On en revient toujours à la chambre de compensation multi-monnaies de Keynes où chaque communauté humaine d’intérêts est un État représenté par sa monnaie propre. Où chaque conversion d’une monnaie dans une autre induit le versement d’une prime de change à la communauté humaine constituée qui produit le plus de réalité objective bénéfique à l’humain et à l’humanité. Et où la variation des parités de change est l’équilibre objectif des contributions subjectives au bien commun de l’humanité.
Dans le schéma keynésien, il n’est aucune difficulté à matérialiser par une monnaie spécifique un Etat internationnal de la biosphère. La finalité d’un tel Etat n’est pas l’application d’une loi politique générale mais la production de la mesure scientifique des ressources naturelles effectivement disponibles par la mise en oeuvre des normes et techniques proposées par les citoyens de l’anthropocène. Emprunter cette monnaie dans la compensation keynésienne revient à acheter le travail de la communauté scientifique solidairement constituée ; prêter cette monnaie consiste à travailler effectivement aux objectifs de cette communauté scientifique dont les prix sont convertibles en n’importe quel autre objectif d’humanité par le marché des changes.
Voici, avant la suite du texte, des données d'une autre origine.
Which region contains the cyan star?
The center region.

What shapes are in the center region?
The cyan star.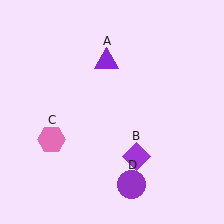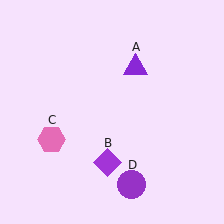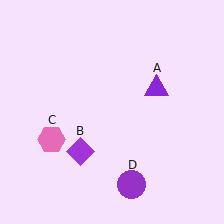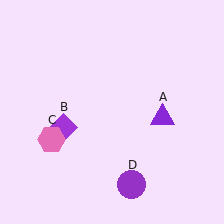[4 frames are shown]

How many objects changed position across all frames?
2 objects changed position: purple triangle (object A), purple diamond (object B).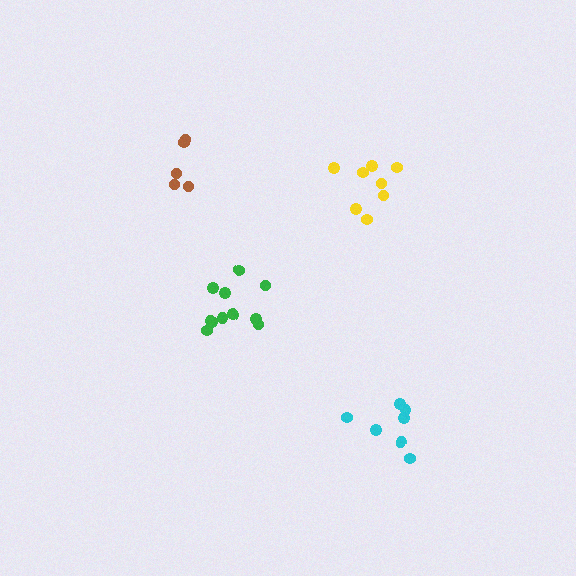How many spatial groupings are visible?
There are 4 spatial groupings.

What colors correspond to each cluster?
The clusters are colored: cyan, green, brown, yellow.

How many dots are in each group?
Group 1: 7 dots, Group 2: 11 dots, Group 3: 5 dots, Group 4: 8 dots (31 total).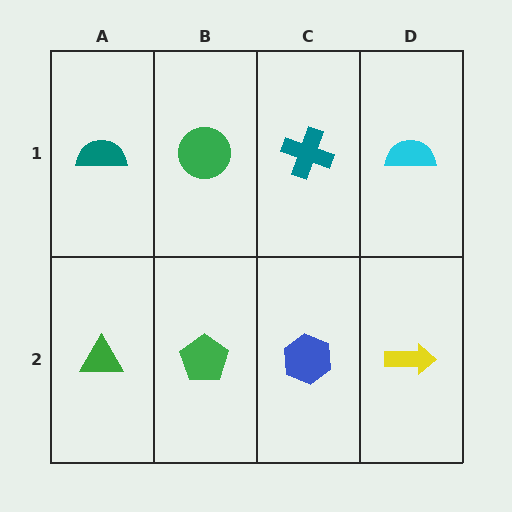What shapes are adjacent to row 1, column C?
A blue hexagon (row 2, column C), a green circle (row 1, column B), a cyan semicircle (row 1, column D).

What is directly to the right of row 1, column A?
A green circle.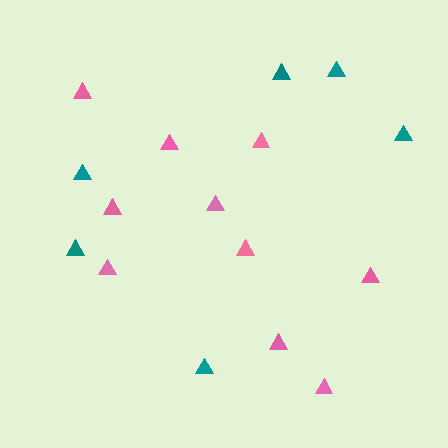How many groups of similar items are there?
There are 2 groups: one group of teal triangles (6) and one group of pink triangles (10).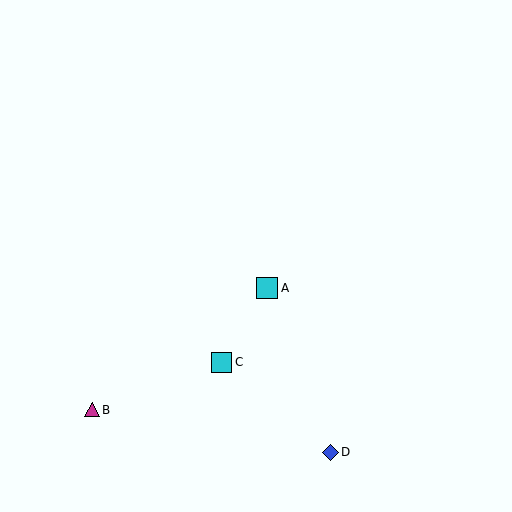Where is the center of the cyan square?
The center of the cyan square is at (222, 362).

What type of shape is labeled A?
Shape A is a cyan square.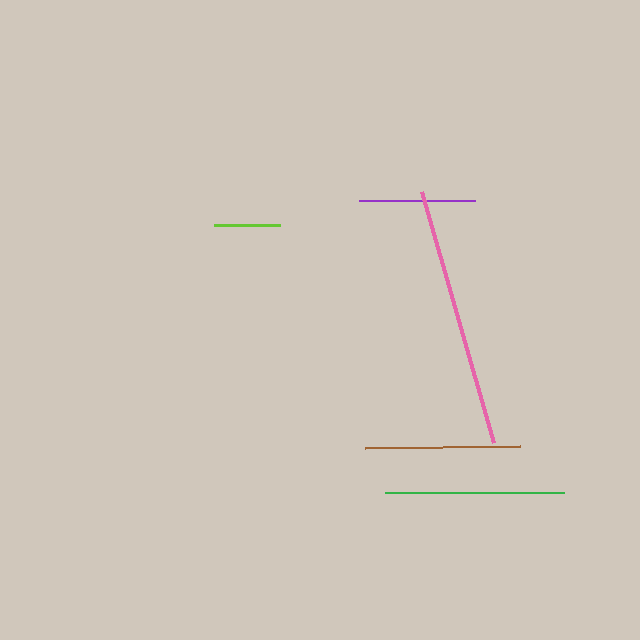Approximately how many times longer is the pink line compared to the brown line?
The pink line is approximately 1.7 times the length of the brown line.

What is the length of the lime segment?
The lime segment is approximately 66 pixels long.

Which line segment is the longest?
The pink line is the longest at approximately 260 pixels.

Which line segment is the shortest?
The lime line is the shortest at approximately 66 pixels.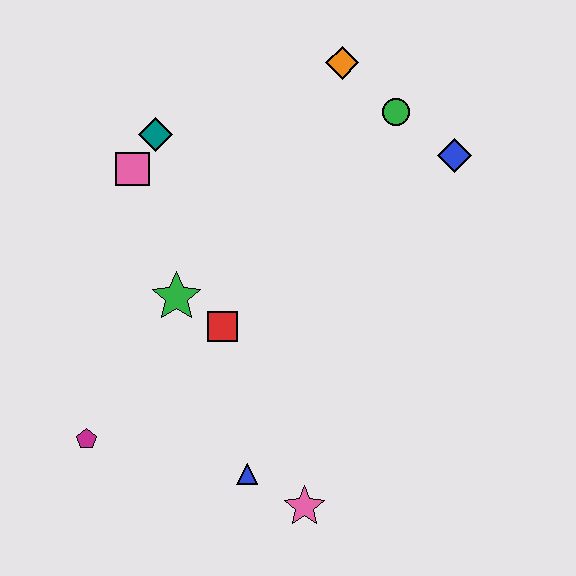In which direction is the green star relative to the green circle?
The green star is to the left of the green circle.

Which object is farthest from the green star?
The blue diamond is farthest from the green star.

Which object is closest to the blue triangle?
The pink star is closest to the blue triangle.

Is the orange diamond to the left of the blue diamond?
Yes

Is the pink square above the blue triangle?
Yes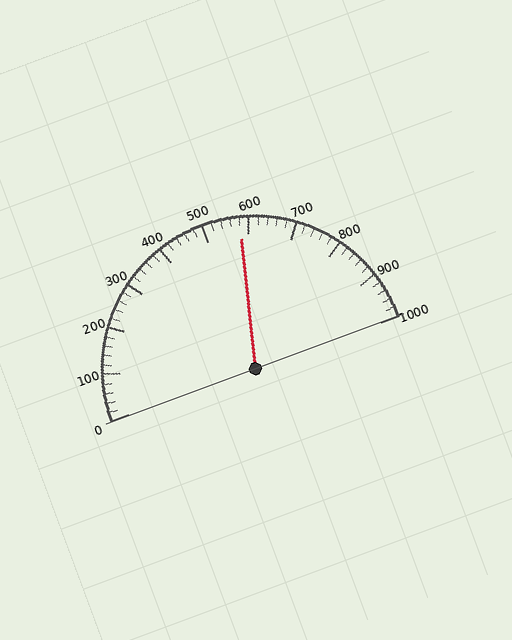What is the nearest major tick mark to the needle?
The nearest major tick mark is 600.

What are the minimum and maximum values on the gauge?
The gauge ranges from 0 to 1000.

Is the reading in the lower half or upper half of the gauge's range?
The reading is in the upper half of the range (0 to 1000).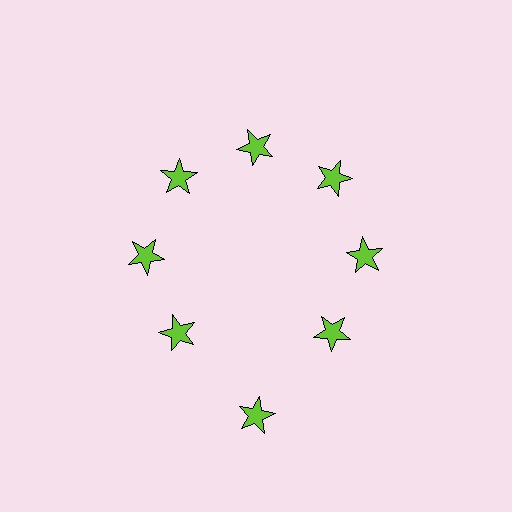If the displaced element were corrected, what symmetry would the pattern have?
It would have 8-fold rotational symmetry — the pattern would map onto itself every 45 degrees.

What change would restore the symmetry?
The symmetry would be restored by moving it inward, back onto the ring so that all 8 stars sit at equal angles and equal distance from the center.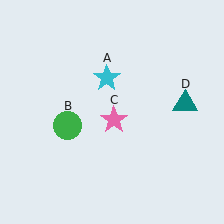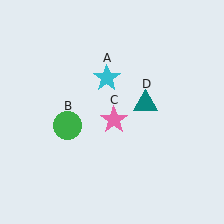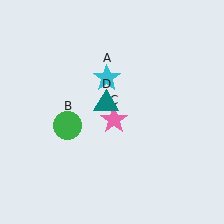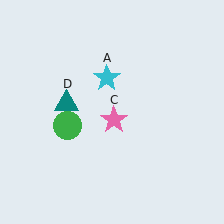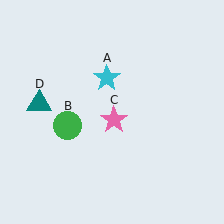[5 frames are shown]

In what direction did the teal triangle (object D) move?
The teal triangle (object D) moved left.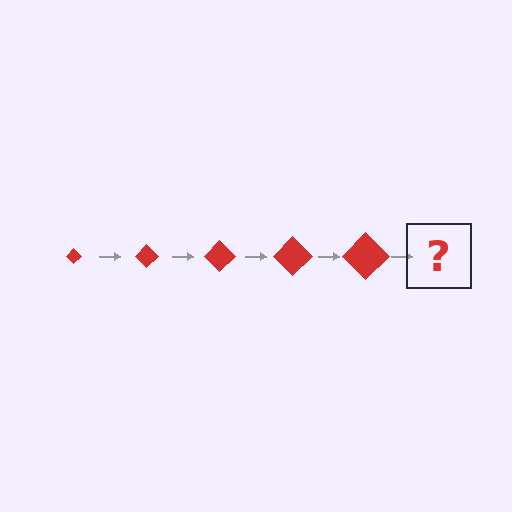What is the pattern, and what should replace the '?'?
The pattern is that the diamond gets progressively larger each step. The '?' should be a red diamond, larger than the previous one.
La création d’un marché des changes keynésien de convertibilité monétaire des objectifs humains de civilisation consiste à faire fonctionner les chambres financières actuelles de compensation avec des monnaies inconvertibles en non-droit ou en non-loi. C’est à dire inconvertibles dans les monnaies actuelles sauf à ce que ces monnaies soient effectivement réintégrées dans le système politique de la démocratie. Il faut que les monnaies irréelles soient convertibles en monnaies réelles moyennant le versement obligatoire à travers la prime de change d’une taxe de virtualité humainement bénéfique. La taxe automatiquement prélevée par le marché des changes serait versée par les acheteurs de bien-être objectif aux Etats de souveraineté qui en produisent le travail, les normes et les techniques.
Le marché des changes est alors un marché de citoyenneté régulé par une chambre centrale de compensation où la monnaie est la personne physique elle-même qui s’engage dans des communautés politiques de connaissance de la réalité. Ce que le libéralisme empirico-matérialiste nous a fait oublier depuis les Lumières, c’est que la monnaie fondamentale de règlement de l’humain, c’est la personne du citoyen économiquement engagé dans une société de connaissance partageable du réel. Pour être solvable, c’est à dire constituer soi-même la solution à un problème du futur, et pour être liquide, c’est à dire contribuer actuellement à la résolution des problèmes humains, il faut et il suffit d’avoir une nationalité. Il faut adhérer à une société de responsabilité politique où l’on engage son travail personnel d’information humaine de la réalité.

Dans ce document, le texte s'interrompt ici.